Now let’s move on and configure the Tunnel’s on R3 and R4:
ip address 192.168.1.1 255.255.255.252
tunnel source 10.1.13.2
tunnel destination 10.1.24.2
ip address 192.168.1.2 255.255.255.252
tunnel source 10.1.24.2
tunnel destination 10.1.13.2
Tunnel source and destination’s are normally physical IP addresses of both routers connected to R1 respctivelly R2 on both sides. Now if we try the same Ping from R8 to R5 again we will face the same issue, a dropped packet as soon as it arrives on R2. The next and last thing we have to do is to tell R3 and R4 that every BGP update/advertisement between them should use as next-hop the Tunnel interfaces.

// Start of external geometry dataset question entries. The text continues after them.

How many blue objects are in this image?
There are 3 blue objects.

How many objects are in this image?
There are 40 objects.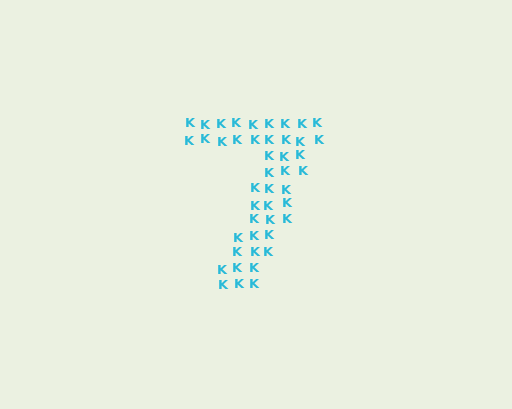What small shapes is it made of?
It is made of small letter K's.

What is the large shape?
The large shape is the digit 7.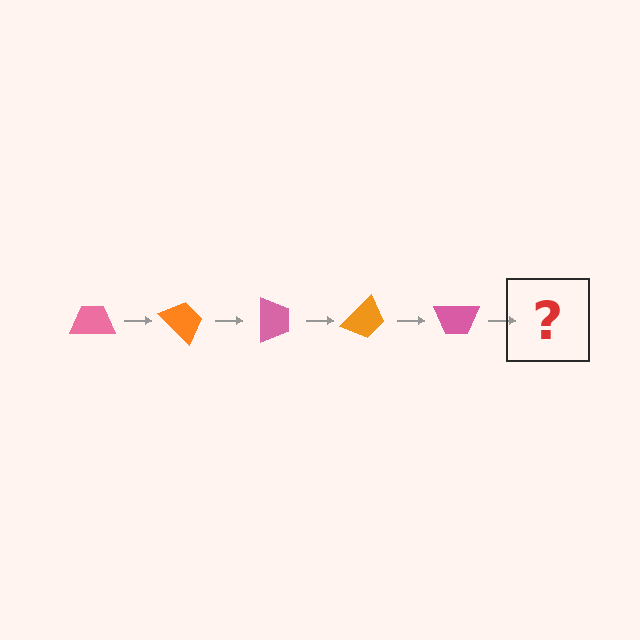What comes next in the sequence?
The next element should be an orange trapezoid, rotated 225 degrees clockwise from the start.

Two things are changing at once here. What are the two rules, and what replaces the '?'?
The two rules are that it rotates 45 degrees clockwise each step and the color cycles through pink and orange. The '?' should be an orange trapezoid, rotated 225 degrees clockwise from the start.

In this way the BGP Control Plane packets will go through the normal path, but the Data Plane packets (Transit traffic) will go through the Tunnel interface, this is the way to split the paths of Control and Data plane traffic in BGP.
Let’s configure the Route maps to point as next hop to Tunnel interfaces and apply them on BGP:
route-map r4_next-hop permit 10
set ip next-hop 192.168.1.2
router bgp 10
neighbor 22.214.171.124 route-map r4_next-hop in
route-map r3_next-hop permit 10
set ip next-hop 192.168.1.1
router bgp 10
neighbor 126.96.36.199 route-map r3_next-hop in
At this point we should have connectivity between AS 30 and AS 20 through our AS 10 without full visibility of the external routes on R1 and R2 which was our primary intention.
Let’s debug some packets on R2 or R1 which are not running BGP at all, we will again generate an icmp packet as source 188.8.131.52 and destination 184.108.40.206, and see what happens:
With the output above we confirm that by using Tunnels between our Edge iBGP routers for Transit traffic is one of the solutions to not run BGP inside our domain on all routers, because let’s imagine we have more than 50 devices, so having 50 neighbors on every device is not neccessary, especially when you have an Enterprise that cannot handle the overhead of BGP and IGP together or if we dont want to have all the routes visible inside our AS.